BA_Harrison 1997: after a catastrophic atomic war, the Earth has divided into two rival nations, the North Hemis and the South Hemis, both sides locked in a battle to be the first to land on Mars.Battle Beyond the Sun started life as a state-sponsored Russian sci-fi movie called Nebo Zovyat— a breath-taking, prophetic vision of the Soviet Union's journey into space; in the disrespectful hands of opportunistic producer Roger Corman and a young and eager-to-please Francis Ford Coppola, what was once awe-inspiring becomes laughable, the pair badly dubbing and drastically re-editing the original two hour epic to a mere 64-minutes of clumsy space melodrama (albeit it with impressive effects), 'enhanced' by silly inserts of space monsters that look suspiciously like genitalia.It's dull going as the two nations race to the 'Red Planet' only to fail with the finishing line in sight, and the feel-good moral of the tale—that rival nations must co-operate if they want to achieve truly great things—does little to compensate for the sheer shoddiness of the whole cut-and-paste approach and the frustrating fact that the wonders of Mars remain unseen.
dbborroughs The American version of this film concerns a race into space and was assembled by Roger Corman who cut up the original Soviet film and then added some footage of his own. From the looks of things Corman took a ponderous and very serious film about a trip to the stars and made it some what less serious. Certainly the gravity of the performances of the original remain but at the same time introduction of the battling monsters in the final twenty minutes changes everything. Honestly the only real reason to watch this sleep inducing film is the two monsters which battle it out while the astronauts watch.
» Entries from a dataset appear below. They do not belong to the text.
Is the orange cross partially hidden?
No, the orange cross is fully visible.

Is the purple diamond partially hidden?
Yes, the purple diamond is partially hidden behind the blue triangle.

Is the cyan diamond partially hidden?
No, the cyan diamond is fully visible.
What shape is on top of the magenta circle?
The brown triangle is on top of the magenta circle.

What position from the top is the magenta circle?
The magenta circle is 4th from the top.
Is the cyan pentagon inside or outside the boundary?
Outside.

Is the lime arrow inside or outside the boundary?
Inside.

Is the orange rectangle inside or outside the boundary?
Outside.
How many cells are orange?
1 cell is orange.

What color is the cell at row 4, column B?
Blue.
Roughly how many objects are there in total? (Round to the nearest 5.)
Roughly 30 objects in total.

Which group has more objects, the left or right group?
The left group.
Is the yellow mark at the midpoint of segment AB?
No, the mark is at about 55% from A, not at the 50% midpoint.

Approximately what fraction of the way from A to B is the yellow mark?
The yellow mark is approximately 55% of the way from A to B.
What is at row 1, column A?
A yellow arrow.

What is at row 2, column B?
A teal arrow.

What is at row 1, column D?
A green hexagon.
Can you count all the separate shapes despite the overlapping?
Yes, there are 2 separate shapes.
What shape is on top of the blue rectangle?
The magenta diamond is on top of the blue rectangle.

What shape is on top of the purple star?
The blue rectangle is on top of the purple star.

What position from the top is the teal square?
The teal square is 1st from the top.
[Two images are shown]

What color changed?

The creatures are nothing if not monstrous to look at and possess forms that are rather unique, namely less than the less than veiled shapes of genitalia. Clearly the filmmakers assigned by Corman were bored and I doubt they really ever thought they'd actually get away with what they did, but there it is on the screen, who monsters locked in a vicious battle thats in actuality a less than subtle commentary of the male female dynamic. I don't think I ever really paid any attention to their shape for the longest time, it wasn't until I had it pointed out to me that the film suddenly became so much more interesting. Unfortunately the monsters are only briefly seen at the end, but in an otherwise somber film, their inclusion is enough to watch the film if you are a monster nut like me.